# Under the drivers seat ....



## JP1 (Jul 14, 2010)

Under the drivers seat of my 2002 cheyenne is an electrical loom with a plug on the end, this has three wires two thickish ones about 6mm in diameter one red the other black and another thinner wire, the plug is not connected to anything, does anyone know what it could be used for and where the other end is connected to.
My first thoughts were for an additional leisure battery, does anyone know for sure? (that is assuming that it is a standard fit on all other cheyennes)
Regards.
JP1


----------



## CPW2007 (Aug 17, 2007)

Hi JP1,

I had a similar question back in 2008. Although our MH is a Swift Kontiki, I'm assuming from your description of the cable, that it is more or less the same as what is under our driving seat!! Look here and then click on the download symbol.
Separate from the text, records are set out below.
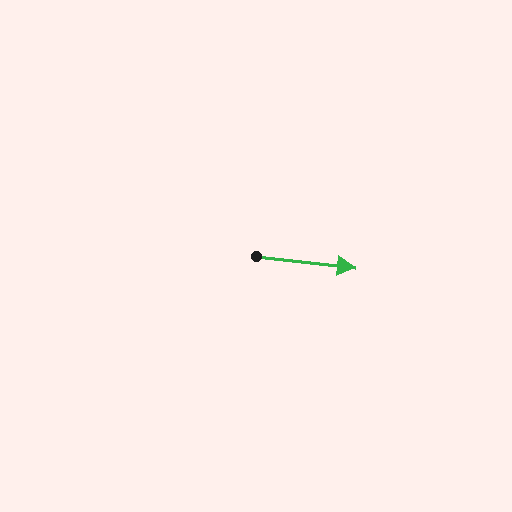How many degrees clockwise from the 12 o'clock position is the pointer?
Approximately 97 degrees.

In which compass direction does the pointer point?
East.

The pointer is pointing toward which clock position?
Roughly 3 o'clock.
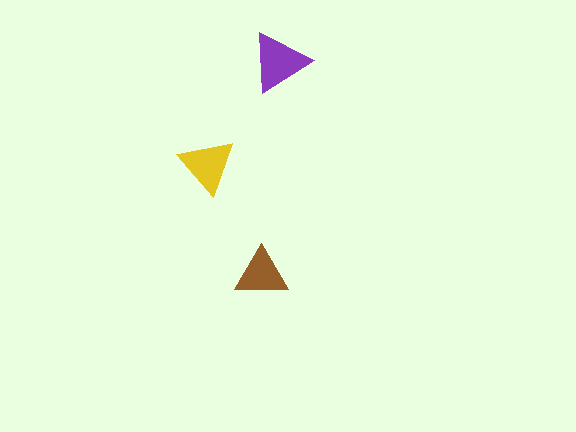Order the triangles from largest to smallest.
the purple one, the yellow one, the brown one.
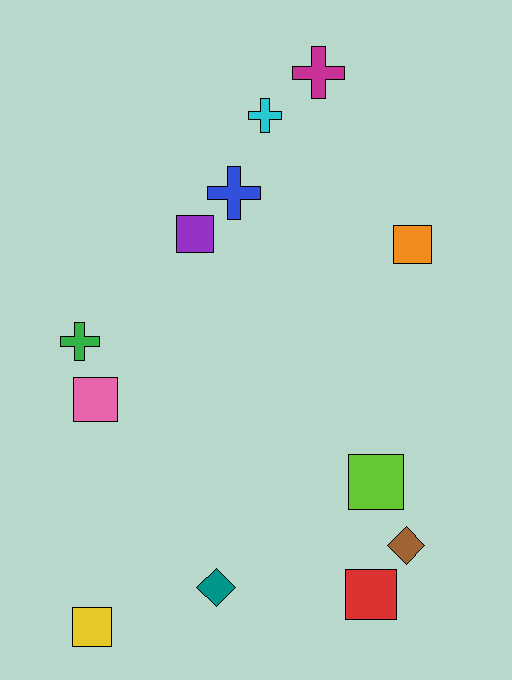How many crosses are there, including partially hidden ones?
There are 4 crosses.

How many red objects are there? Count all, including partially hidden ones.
There is 1 red object.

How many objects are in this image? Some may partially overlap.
There are 12 objects.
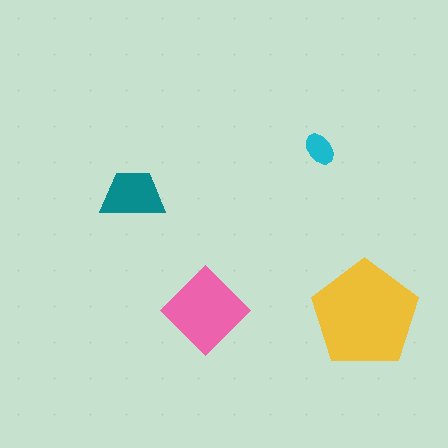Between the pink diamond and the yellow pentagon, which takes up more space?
The yellow pentagon.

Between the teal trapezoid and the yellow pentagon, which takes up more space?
The yellow pentagon.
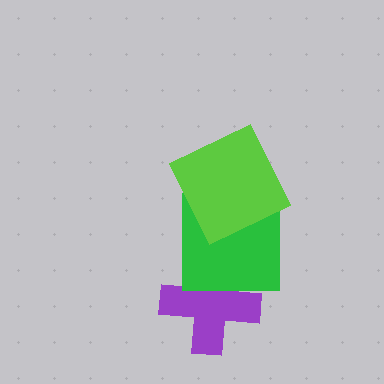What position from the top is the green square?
The green square is 2nd from the top.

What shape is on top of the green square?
The lime square is on top of the green square.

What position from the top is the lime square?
The lime square is 1st from the top.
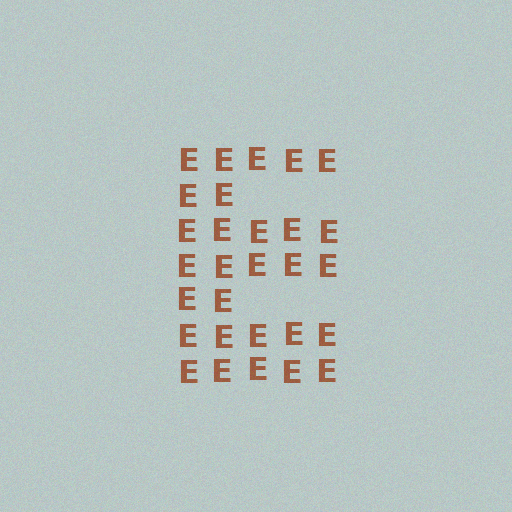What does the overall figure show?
The overall figure shows the letter E.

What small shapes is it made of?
It is made of small letter E's.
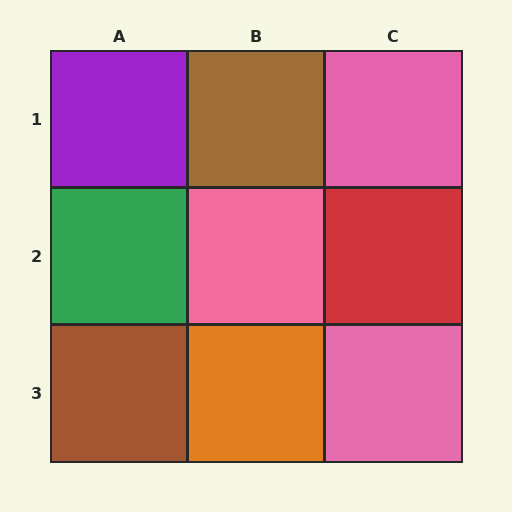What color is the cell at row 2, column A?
Green.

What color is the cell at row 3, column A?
Brown.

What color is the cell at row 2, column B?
Pink.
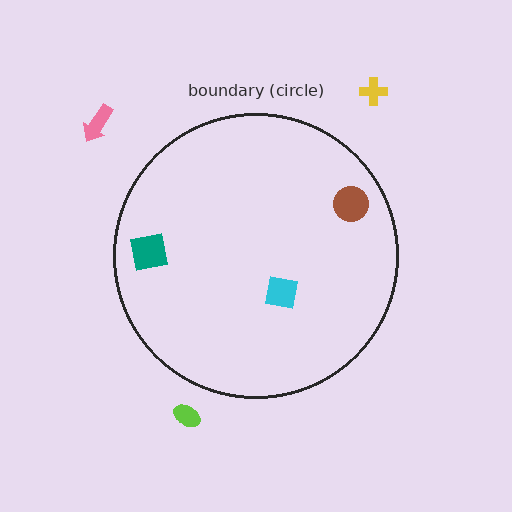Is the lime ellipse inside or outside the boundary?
Outside.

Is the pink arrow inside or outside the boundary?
Outside.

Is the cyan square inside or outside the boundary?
Inside.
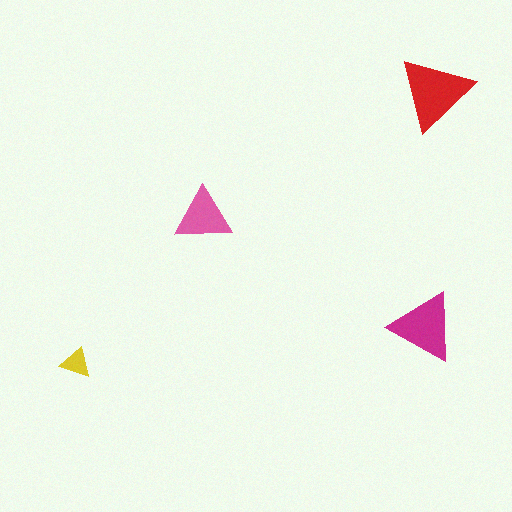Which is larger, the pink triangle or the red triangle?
The red one.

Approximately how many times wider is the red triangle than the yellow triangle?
About 2.5 times wider.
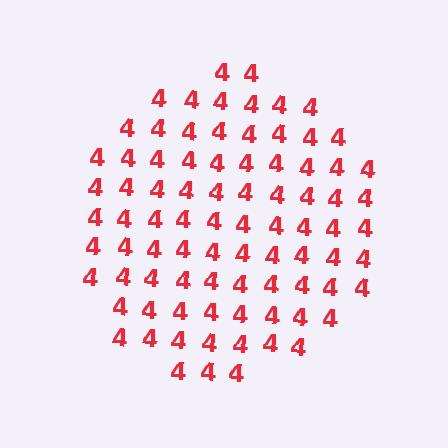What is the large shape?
The large shape is a circle.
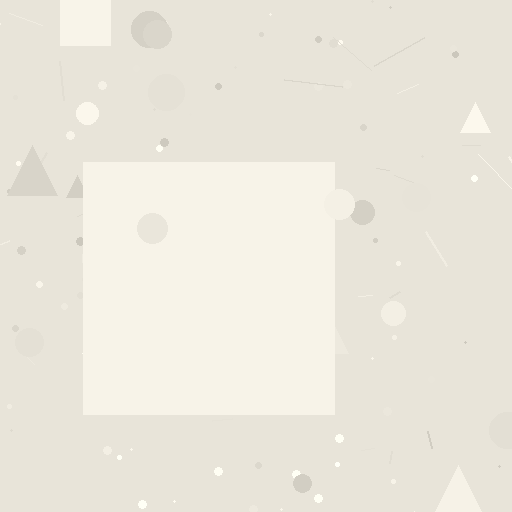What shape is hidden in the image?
A square is hidden in the image.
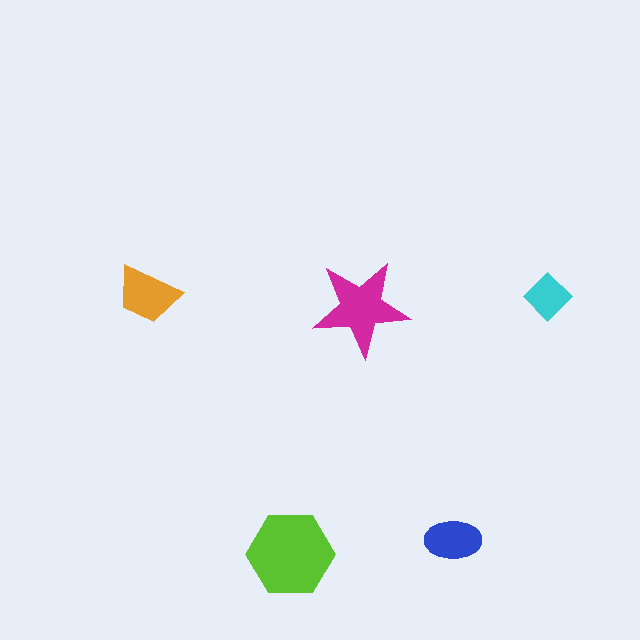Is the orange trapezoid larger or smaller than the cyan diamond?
Larger.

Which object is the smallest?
The cyan diamond.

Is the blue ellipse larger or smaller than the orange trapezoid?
Smaller.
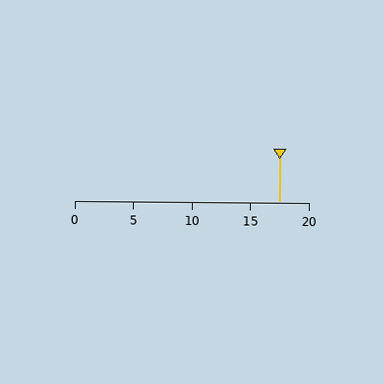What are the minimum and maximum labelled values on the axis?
The axis runs from 0 to 20.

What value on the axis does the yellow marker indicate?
The marker indicates approximately 17.5.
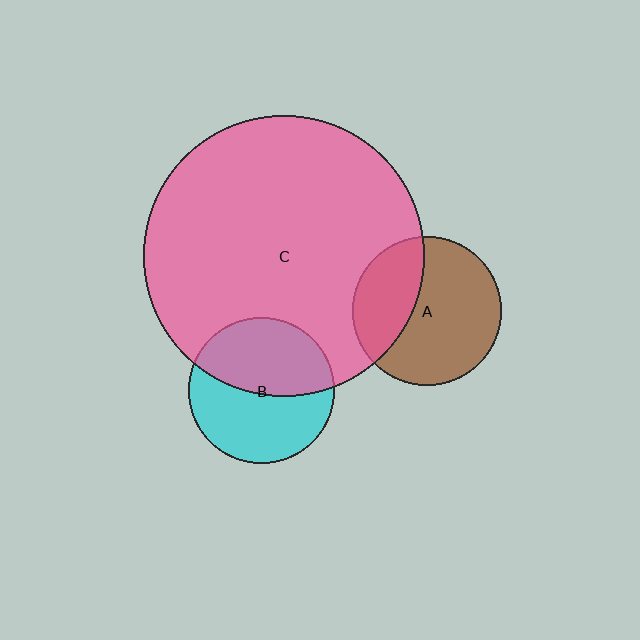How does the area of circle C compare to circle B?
Approximately 3.7 times.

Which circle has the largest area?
Circle C (pink).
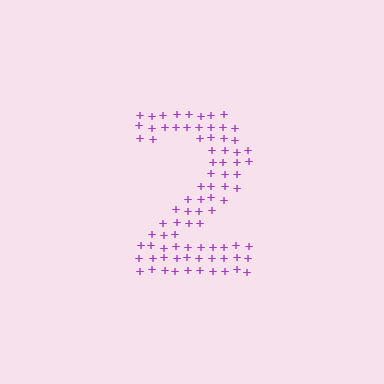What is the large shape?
The large shape is the digit 2.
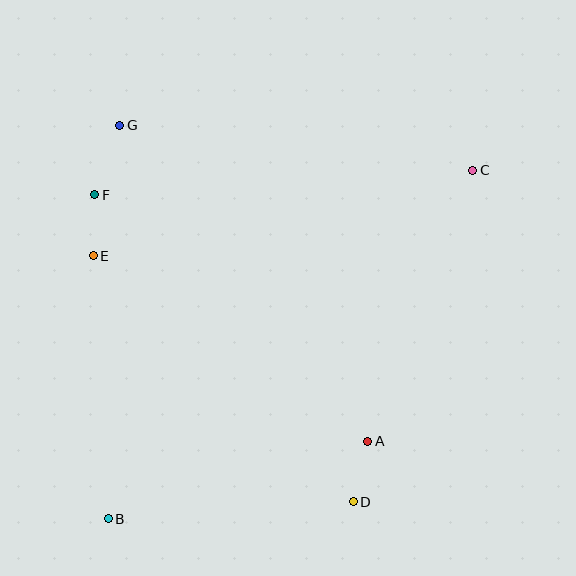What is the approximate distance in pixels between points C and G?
The distance between C and G is approximately 356 pixels.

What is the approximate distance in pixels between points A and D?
The distance between A and D is approximately 62 pixels.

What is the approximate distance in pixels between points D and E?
The distance between D and E is approximately 358 pixels.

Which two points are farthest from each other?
Points B and C are farthest from each other.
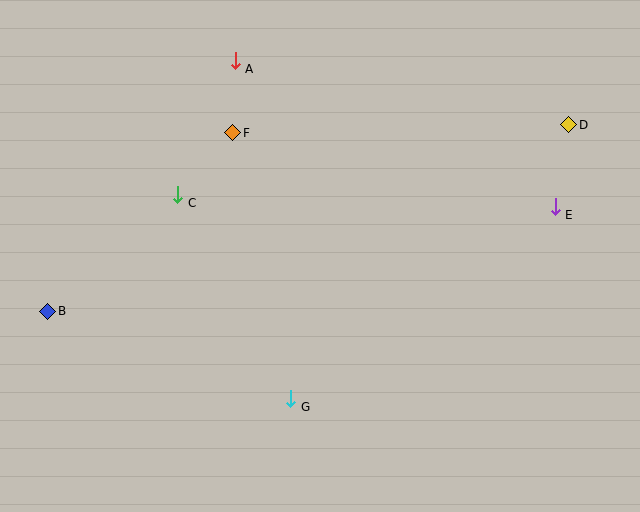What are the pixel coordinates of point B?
Point B is at (48, 311).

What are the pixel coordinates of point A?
Point A is at (235, 69).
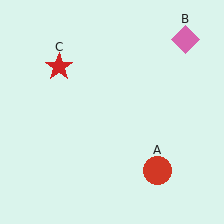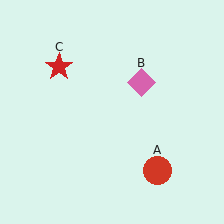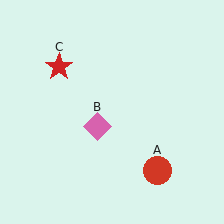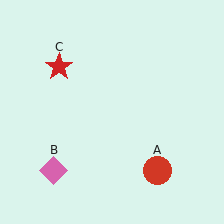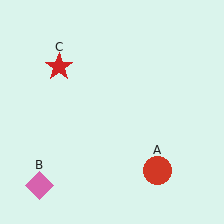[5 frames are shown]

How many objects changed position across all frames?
1 object changed position: pink diamond (object B).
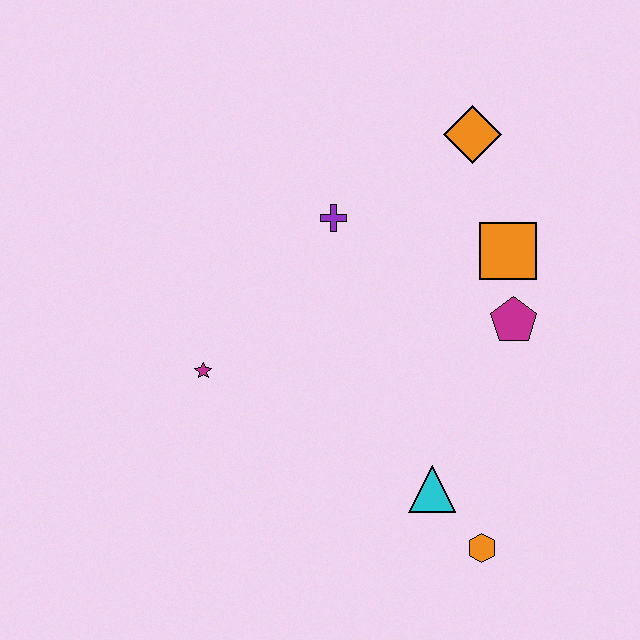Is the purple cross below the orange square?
No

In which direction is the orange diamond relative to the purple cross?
The orange diamond is to the right of the purple cross.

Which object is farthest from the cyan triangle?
The orange diamond is farthest from the cyan triangle.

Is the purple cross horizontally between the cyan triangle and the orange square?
No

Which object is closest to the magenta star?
The purple cross is closest to the magenta star.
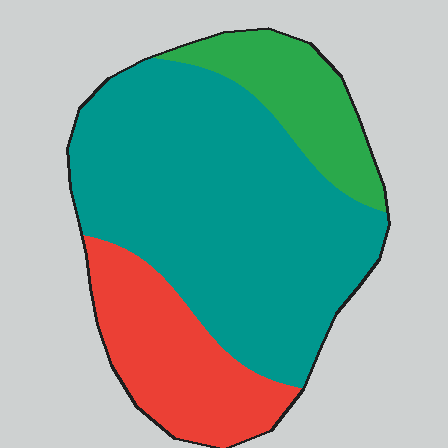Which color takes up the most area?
Teal, at roughly 60%.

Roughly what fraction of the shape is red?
Red takes up about one fifth (1/5) of the shape.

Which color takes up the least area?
Green, at roughly 15%.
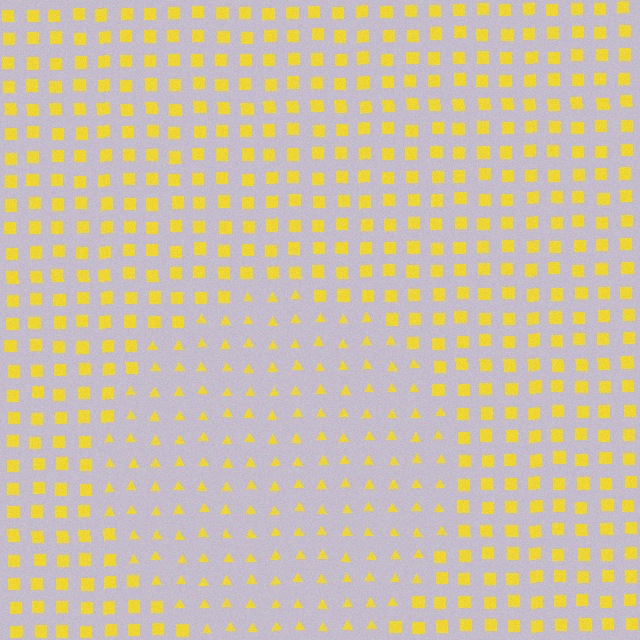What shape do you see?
I see a circle.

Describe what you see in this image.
The image is filled with small yellow elements arranged in a uniform grid. A circle-shaped region contains triangles, while the surrounding area contains squares. The boundary is defined purely by the change in element shape.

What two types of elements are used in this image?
The image uses triangles inside the circle region and squares outside it.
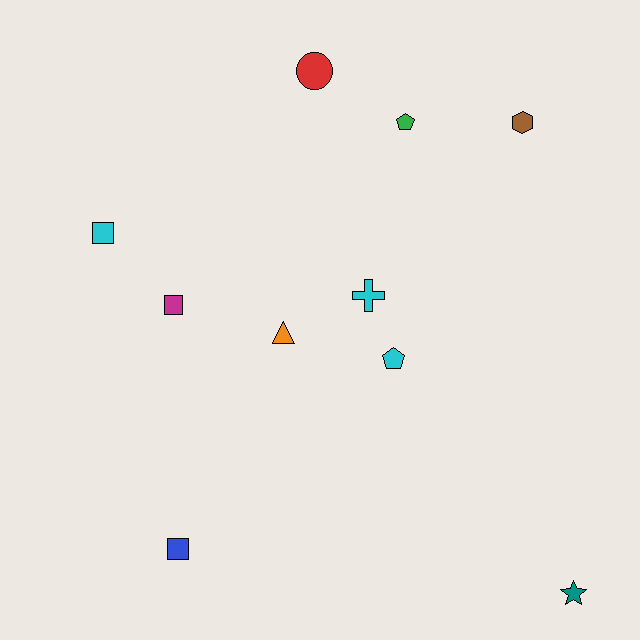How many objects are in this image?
There are 10 objects.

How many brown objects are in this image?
There is 1 brown object.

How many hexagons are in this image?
There is 1 hexagon.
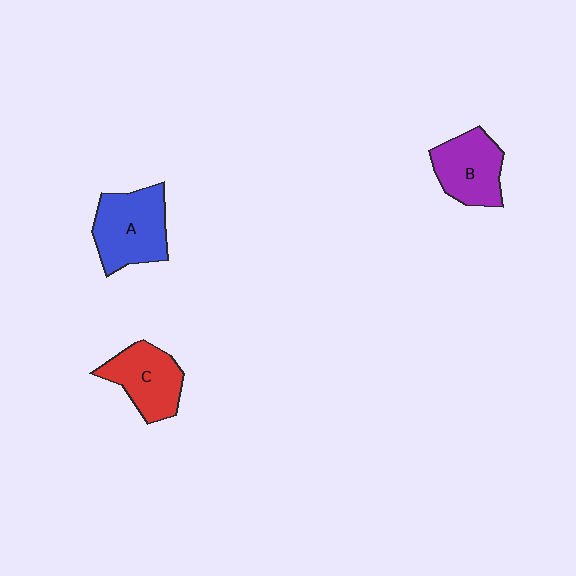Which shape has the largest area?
Shape A (blue).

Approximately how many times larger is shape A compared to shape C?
Approximately 1.2 times.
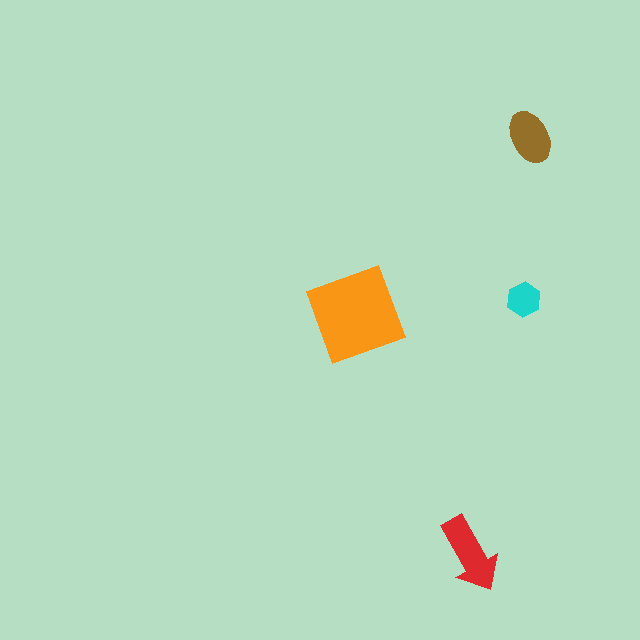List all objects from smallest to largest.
The cyan hexagon, the brown ellipse, the red arrow, the orange square.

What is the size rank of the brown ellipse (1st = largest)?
3rd.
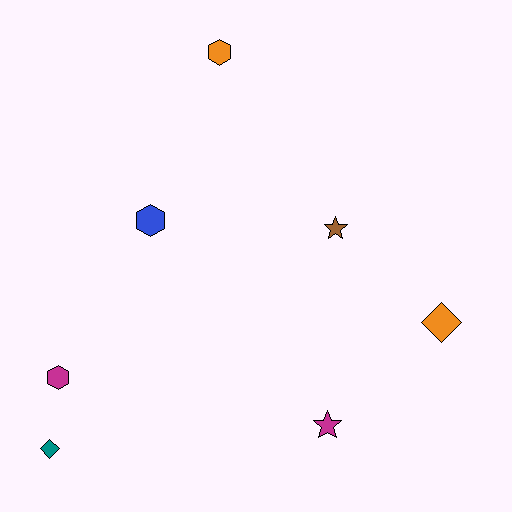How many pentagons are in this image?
There are no pentagons.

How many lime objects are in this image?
There are no lime objects.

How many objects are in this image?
There are 7 objects.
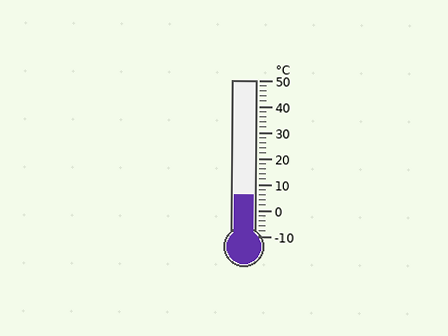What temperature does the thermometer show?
The thermometer shows approximately 6°C.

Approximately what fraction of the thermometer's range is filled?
The thermometer is filled to approximately 25% of its range.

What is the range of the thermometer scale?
The thermometer scale ranges from -10°C to 50°C.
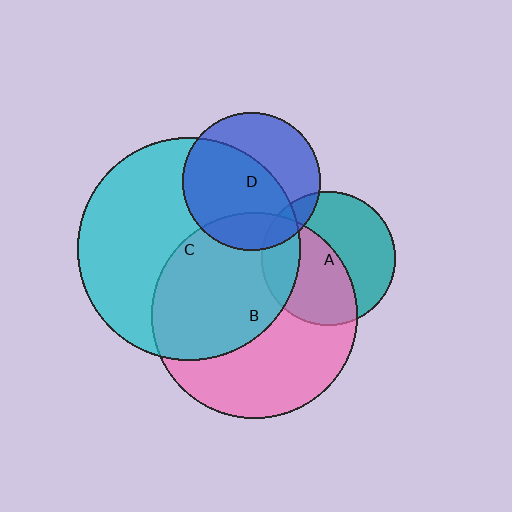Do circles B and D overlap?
Yes.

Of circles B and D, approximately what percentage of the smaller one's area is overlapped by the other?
Approximately 20%.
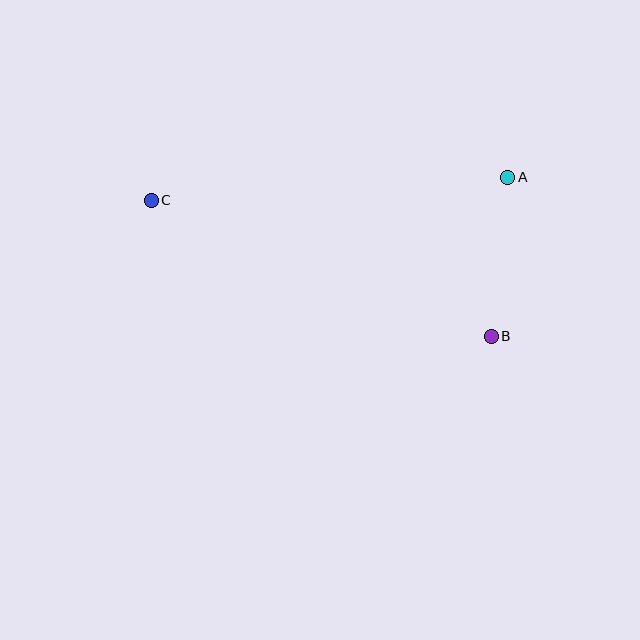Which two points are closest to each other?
Points A and B are closest to each other.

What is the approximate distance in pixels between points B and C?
The distance between B and C is approximately 366 pixels.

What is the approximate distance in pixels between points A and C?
The distance between A and C is approximately 357 pixels.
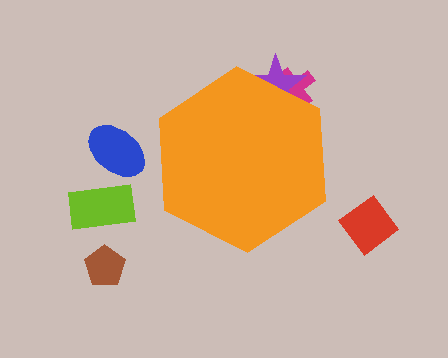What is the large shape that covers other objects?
An orange hexagon.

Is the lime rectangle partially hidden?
No, the lime rectangle is fully visible.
I never really did get a definitive answer from anyone so earlier on this year, I rang the previous owner and asked him!! He kindly informed me that it was indeed the original location for the leisure battery  He also told me that he had had it relocated to under the bench seat because it was so awkward to get at it when under the seat!!

Hope this helps?

Regards

Chris


----------



## Stanner (Aug 17, 2006)

Assuming it's on a Ducato base chassis that is the standard location for the standard 85ah leisure battery and only certain ones will fit, so it seems some owners relocate and fit a different/bigger/better battery.


----------



## JP1 (Jul 14, 2010)

Thanks for the quick replies

Chris - it looks exactly the same as in your pics thanks for that.

Stanner - Yes it is a ducato chassis, 

my leisure battery is located under the flap at the back next to the spare wheel and I was thinking of adding another, so the space under the seat seems to be ideal as the loom is already there, any idea as to which type will fit ?


----------